Posted on May 17, 2021 View all Gospel Reflection
As the Easter season begins to draw to a close, the Risen Christ ends His time appearing among His Apostles and dis-ciples, and returns to His Father in a final moment of glory. This feast, in presenting to us Christ’s return, body and soul, into heaven, can seem like a strange one to us, or at least a moment the practical effects of which are not immediately clear. Christ rises to heaven on the clouds. Now what? What does that mean for me? How does that change the way I go to work or interact with my family? The Ascension can seem, for lack of a better word, like a mythical event attached to the end of the Lord’s life, like an appropriately supernatural end to a supernatural life.
Yet the Ascension does in fact mean something of the greatest importance for us, here and now, because by Baptism, we are joined to Christ as members of His body, and branches in the vine. If Christ is our head, and we are His members, then when He ascends into heaven to sit now in the glory of God the Father, and rest from all His labors, we ascend with Him! The head of the body in which we are members is already in heaven, which means that we have also begun to live there already! Though we, as the members of the body may still leave here on earth, below the clouds, contending with the foul weather and shadows of this world, the head of the body has emerged into the unobscured sunlight above, and takes in the warmth of heaven’s unending day.
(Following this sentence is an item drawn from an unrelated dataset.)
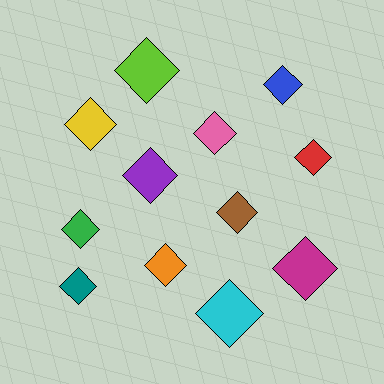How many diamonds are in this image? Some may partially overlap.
There are 12 diamonds.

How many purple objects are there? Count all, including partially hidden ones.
There is 1 purple object.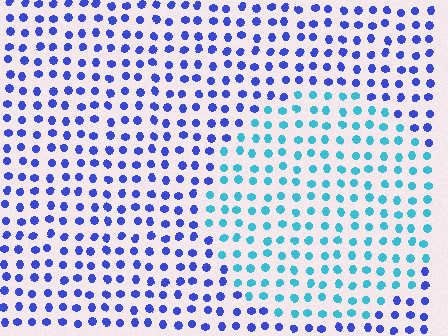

This means, that the same joys of heaven are also accessible to us here on earth, so long as we remain close to Christ. We live as citizens of heaven, not just at some hoped-for point in the future, but also now, by participation in Jesus. This means that we do not have to live our earthly lives entirely focused on the tasks or crises directly in front of us, but with our hearts already in glory and at peace. Our lives on earth are only the prelude to the eternal life already begun in us through Baptism and the other Sacraments. This truth can bring peace, courage, patience, and forbearance into our jobs, our homes, our families, and our interior lives, no matter what else is going on, and it is worth going through anything, no matter how de-manding, to receive the Sacraments well and share that celestial security.
For this reason, we should not be surprised to find that Jesus takes this moment, as He inaugurates the heavenly life for all of those joined to Him, to give the command: “go and make disciples of all nations, baptizing them in the name of the Father, and of the Son, and of the Holy Spirit.” It is this Sacrament of Baptism that gives us access to the glory the Risen Christ now experiences not just in His divinity, but in His human nature as well. He wishes to bring every single soul that has ever lived into this glorious peace along with Him, and so He wishes to Baptize every person on the face of the Earth, joining them to Himself. While the decision is left up to each individual whether to accept this invitation or not, the Lord’s invitation, expressed in His last joyful command, urges us to at least do what we can to make sure that each soul has at least received that invitation, beginning with our own. Opening our hearts to the life of heaven that Christ offers us, by drawing near to the Sacraments of His Body the Church, not only does honor to God’s will for our lives, but gives joy to the King of Heaven, who only wishes to give us His glorious inheritance as our own.